Public sectors have responded to grand societal challenges by establishing Collaboratives – new inter-organisational partnerships to secure better quality health services. In the UK, a proliferation of collaboration-based healthcare networks exists that could help to both enhance the value of investments in quality improvement programmes. The nature and organisational form of such improvements is still a subject of debate within the public-sector literature. Placed-based collaboration has been proposed as a possible solution. In response, this research paper presents the results and findings of a placed-based collaborative network, highlighting challenges and insights.
This study adopted a social constructionist epistemological approach, using a qualitative methodology. A single case study was used, and data collected in three different stages over a two-year period.
The study finds that leadership, data-enabled learning through system-wide training and development, and the provision of an enabling environment that is facilitated by an academic partner, can go a long way in the managing of healthcare networks for improving quality.
Regardless of the tensions and challenges with placed-based networks, they could still be a solution in maximising the public value required by government investments in the healthcare sector since they offer a more innovative structure that can help to address complex issues beyond the remit of hierarchical structures. This research is limited by the use of a single case study.

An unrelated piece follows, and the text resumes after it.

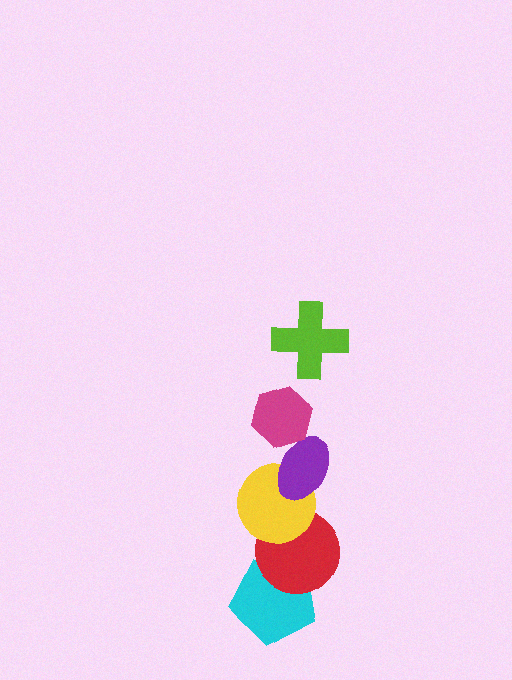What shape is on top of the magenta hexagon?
The lime cross is on top of the magenta hexagon.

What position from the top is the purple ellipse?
The purple ellipse is 3rd from the top.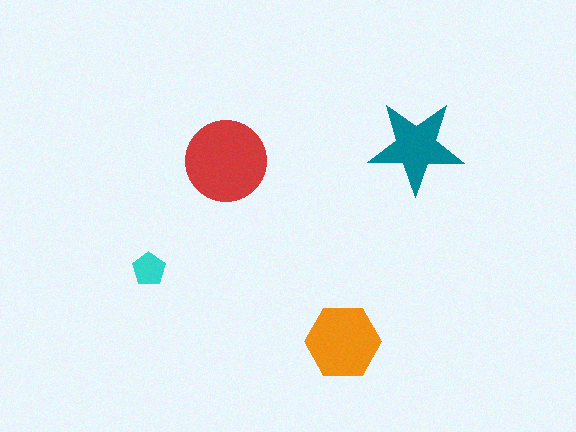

Across countries health systems are moving away from markets to collaborative models for health care delivery and from individual services to population based approaches. This paper provides insights to inform leaders of collaborative health models in the design and delivery of these new collaborations.
As demand rises (as a result of increasing complexity and demographics) in the western world, health systems are seeking to redefine the boundaries between health service provision and community self-reliance and resilience. This paper provides insights into the new partnership between health institutions and communities, providing opportunities for more social-based and solidarity-based healthcare models which place patients and the public at the heart of change.